The format is a book review, which conventionally centers the author under review — but a review for a general audience still benefits from noting where the book's arguments are contested.

Omissions

  1. No dissenting assessment of the book itself. The review does not mention any scholarly or critical reception of The Insatiable Machine — no peer responses, no contrary reviews. A reader cannot gauge whether the book's specific empirical claims (e.g., on the relative size of the sugar economy or imperial investment flows) are broadly accepted or disputed.

  2. NHOC scholars not given a fair hearing. Beckert, Johnson, and Baptist are named as targets of Jackson's critique but never summarized charitably. A reader unfamiliar with, say, Beckert's Empire of Cotton has no basis for evaluating whether Jackson's rebuttal is compelling or a strawman.

  3. No disclosure of Jacobin's editorial stance. Jacobin is an explicitly socialist publication. A reader encountering this review without that context — plausible on a shared link — would benefit from knowing the outlet's ideological orientation, especially given the review's uncritical sympathy for Jackson's call to "kill capitalism."

  4. Jackson's ecological claims are not contextualized. The review treats Jackson's assertion that "The world I live in will be destroyed within my lifetime" as motivating but does not note that this is a rhetorical and contested framing of climate science, distinct from the scientific consensus on warming itself.

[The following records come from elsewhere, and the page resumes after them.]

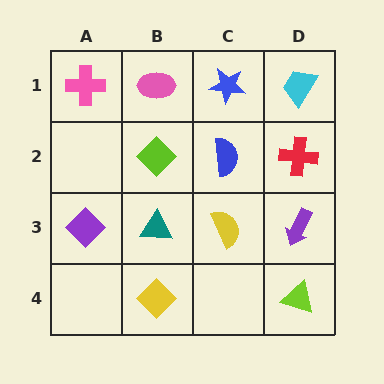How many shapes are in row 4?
2 shapes.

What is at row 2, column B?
A lime diamond.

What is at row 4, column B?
A yellow diamond.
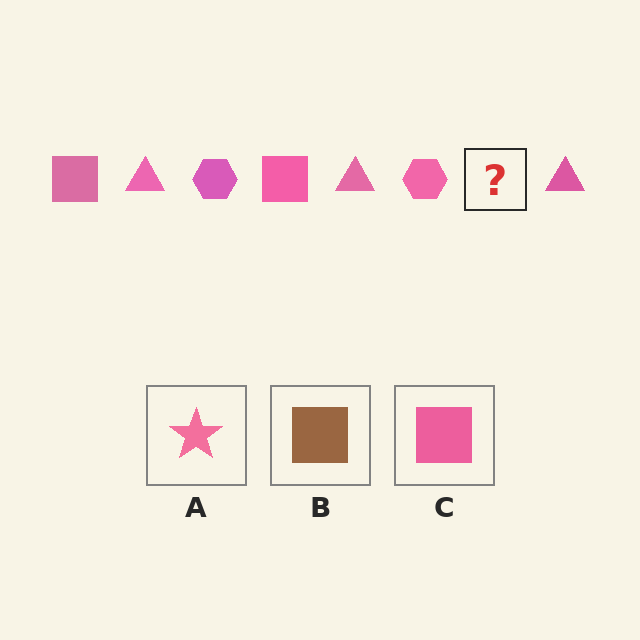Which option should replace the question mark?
Option C.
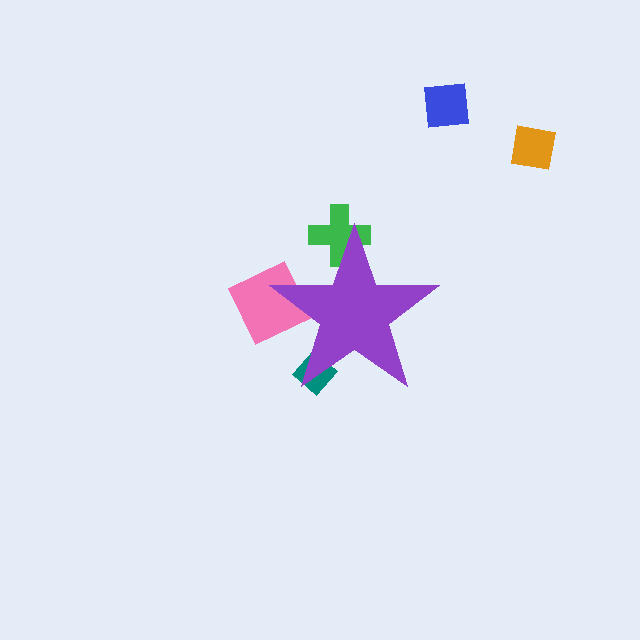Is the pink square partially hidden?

  5. Absence of any mainstream or pro-market economic history. The review frames the debate entirely within a spectrum running from NHOC to non-Marxist left to Marxist. Works by economic historians sympathetic to markets (e.g., Deirdre McCloskey, Joel Mokyr) are not mentioned even as foils, leaving readers with no sense of the full historiographical landscape.

What it does well

Rating

Dimension Score One-line justification
Factual accuracy 7 Attributions and historiographical claims are mostly reliable; the "Issac" misspelling and the unqualified hay/wheat claim are minor but real slips.
Source diversity 4 No voice defends capitalism or critiques Jackson; NHOC scholars appear only as named targets with no rebuttal space.
Editorial neutrality 5 Phrases like "and rightly so," "calamitous trajectory," and the Lenin-as-urgency framing reflect the reviewer's politics rather than craft assessment.
Comprehensiveness/context 6 Competent within its chosen frame, but omits mainstream economic history, the book's critical reception, and fair representation of NHOC positions.
Transparency 7 Byline present, author's institutional context for Jackson stated; no disclosure of Jacobin's editorial stance or the reviewer's own affiliations.

Overall: 6/10 — A knowledgeable and readable review whose genuine strengths in summarizing a complex historiographical debate are offset by unattributed editorializing and a source frame that never steps outside the anti-capitalist consensus it inhabits.